Yeah the consistency and high levelness of Python I love. They have this idea of protocols which are sort of like the natural interfaces you follow to represent things. So a collection of any kind has a protocol of couple of functions that they provide. This goes all the way from dictionaries, to file objects or strings. Python does have an immutable collection type, but that's not the focus of the language at all.
Another example of Python's consistency is that a callable object is always executed as <identifier>(). Examples:
Creating a new object (the class object is callable, no new keyword):
obj = MyClass()
using an instance of a class that is callable:
result = obj()
calling a function (lambda or predefined):
value = func()
Does a class constructor not do it for you anymore? No problem because a function call is the same, just point that MyClass name to your factory.
Or how do you get the size of something?
len(obj)
No count(), or length, or size. It's always len(obj). If an object doesn't support it there is a default behavior specified I believe and you don't have to be a collection for this to work.
The Python community strives for this kind of consistency and considers this Pythonic (1 obvious way).
Getting back more on topic. A key idea to object oriented design is programming to an interface. You are not suppose to know the implementation just the basic conditions of an interface. I believe Gang of Four book tries to point out the different between a type and its implementation. A class provides both and an interface provides only the type information.

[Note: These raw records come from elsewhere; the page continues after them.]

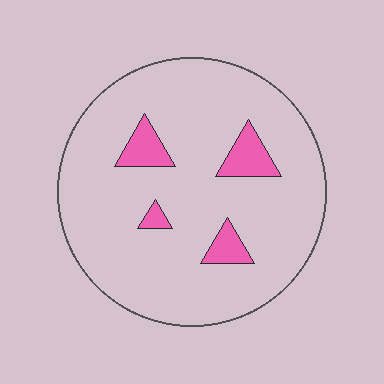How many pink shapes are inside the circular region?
4.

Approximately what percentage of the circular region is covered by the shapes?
Approximately 10%.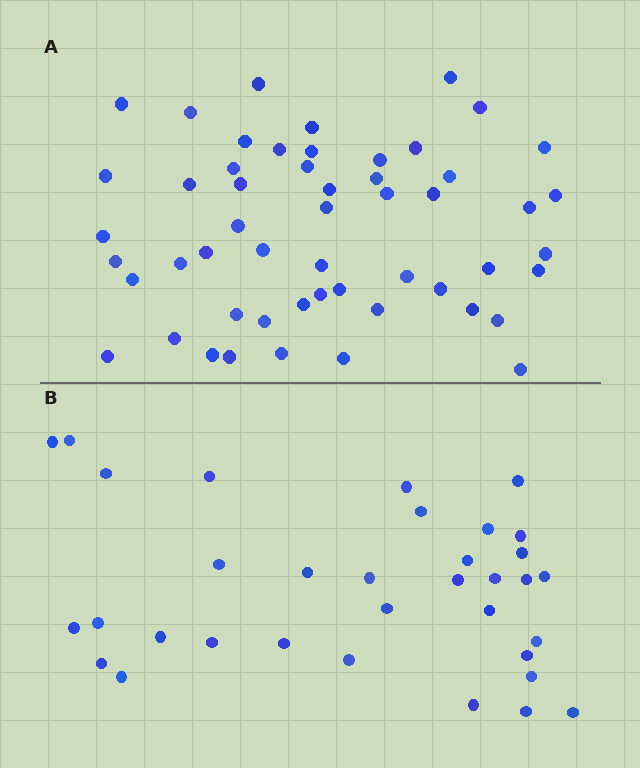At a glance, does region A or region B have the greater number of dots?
Region A (the top region) has more dots.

In .NET world (at least) we get pretty stuck on is this a class or is this an interface. Easiest example is why do you need to prefix interfaces with an I?
That said if the problem required you to worry about resource usage and performance then you might not have the luxury of thinking in high level concepts provided by newer platforms and languages. A C extension in the right place could limit the area effected.
I'll cut this off with a nice quote from Alan Kay (look him up if you don't know the name) since Jed mentioned dynamic typing:
"I'm not against types, but I don't know of any that aren't a complete pain, so I still like dynamic typing."